Naam Mr. F.J. IJspeerd
Plaats Gouda
Datum 15 april 2024

Vraag1

Hoe kan beleid en wetgeving minder ingewikkeld worden?

Voor veel burgers is de overheid onbegrijpelijk geworden. Er zijn veel verschillende overheidsorganisaties en daarnaast zijn ook aan private organisaties bepaalde publieke taken uitbesteed of opgedragen. Dat leidt tot ingewikkelde, verkokerde wetgeving en beleid en vervolgens weer tot versplinterde dienstverlening (met eigen al dan niet digitale loketten). Als beleid en wetgeving zo ingewikkeld is dat burgers door de bomen het bos niet meer zien, is dat een rechtsstatelijk probleem. Burgers weten de overheid dan niet goed te vinden en worden daardoor niet voldoende beschermd door en tegen de overheid. Deze ingewikkeldheid geldt in het bijzonder op het gebied van sociale zekerheid, fiscaliteit en het sociaal domein. De roep om het fiscale stelsel te vereenvoudigen, de toeslagen af te schaffen of de wetgeving in het sociaal domein te herzien is logisch, maar te gemakkelijk. Daarover zijn ook al verschillende rapporten verschenen en er lopen allerlei initiatieven waar met goede wil aan wordt gewerkt door betrokkenen, maar die hebben nog niet tot de gewenste vereenvoudiging geleid. Welke maatregelen zijn volgens u nodig om beleid en wetgeving structureel minder ingewikkeld te maken?
Naar mijn mening is er nog geen uniform wetenschappelijk denkkader van waaruit alle beleid en wetgeving vormgegeven zou kunnen worden. In mijn publicaties IJspeerd1, IJspeerd2 en IJspeerd3 heb ik visueel gemaakt hoe denken vanuit (sociale) systemen en het EVRM tot verrassende andere uitkomsten kunnen leiden dan zoals het in de relatie overheid-burger in het burgerlijk procesrecht en in het strafprocesrecht al eigenlijk vanaf Napoleon in veel gevallen nog steeds op dezelfde wijze is vormgegeven. Na ruim 200 jaar lijkt het mij nu echt tijd worden om nieuwe denkkaders toe te gaan passen!

Vraag2

Welke wetgeving moet als eerste worden vereenvoudigd?

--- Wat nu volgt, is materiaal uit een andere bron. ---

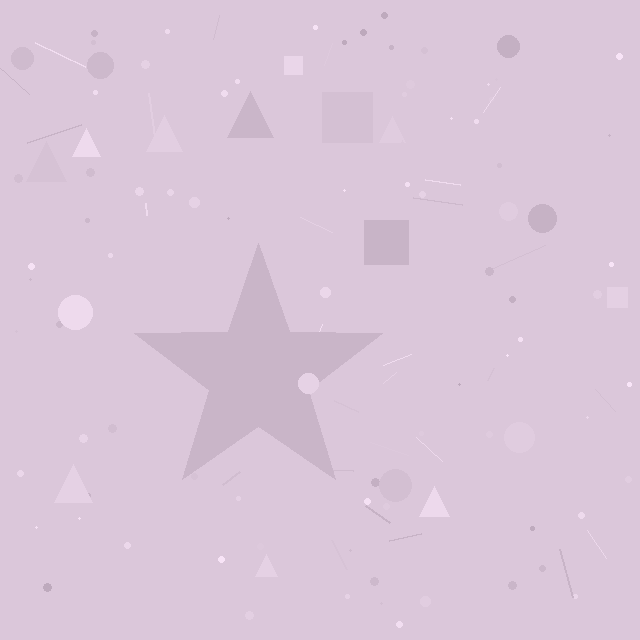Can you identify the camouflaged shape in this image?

Bij de vorige vraag is toegelicht dat het stelsel van beleid en wetgeving de afgelopen jaren heel ingewikkeld is geworden. Dit geldt in het bijzonder voor wetgeving op het gebied van sociale zekerheid (bijvoorbeeld het aanvragen en gebruik maken van toeslagen en uitkeringen), fiscaliteit (ingewikkelde belastingregels en daarbij horende uitzonderingen) en het sociaal domein (het gebruik maken van sociale voorzieningen bijvoorbeeld op grond van de Wet maatschappelijke ondersteuning). Het is nodig om wetgeving te vereenvoudigen. Aan welke wetgeving moet hierbij prioriteit worden gegeven?
Na ruim 200 jaar na Napoleon lijkt het mij wenselijk dat in de relatie overheid-burger het burgerlijk procesrecht en het strafprocesrecht echt vorm gegeven gaan worden vanuit de wetenschappelijke denkkader van (sociale) systemen en het EVRM.

Vraag3

Hoe kan bij maatwerk willekeur worden voorkomen?

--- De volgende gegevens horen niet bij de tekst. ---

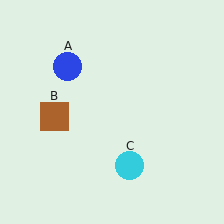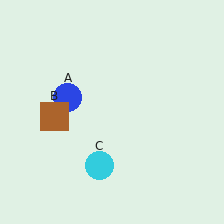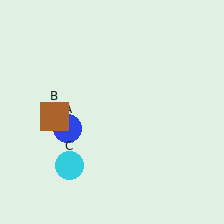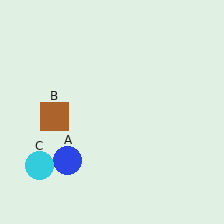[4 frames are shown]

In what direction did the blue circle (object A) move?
The blue circle (object A) moved down.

Aan een belangrijk deel van de ambtenaren die veel contact met burgers hebben, worden twee botsende eisen gesteld. Aan de ene kant is de eis dat het niet uitmaakt welke ambtenaar een burger treft. Elke ambtenaar moet een burger gelijk behandelen. Aan de andere kant is het belangrijk dat een ambtenaar rekening houdt met de specifieke situatie van de burger. Dit noemen we maatwerk. Als een ambtenaar maatwerk levert, kan het ertoe leiden dat hij de ene burger anders behandelt dan een ander. Dus niet gelijk. Kortom, maatwerk en gelijk behandelen, levert voor de ambtenaar spanning op. Hoe moeten ambtenaren met deze spanning omgaan? Wat mag een burger daarin van een ambtenaar verwachten en wat niet?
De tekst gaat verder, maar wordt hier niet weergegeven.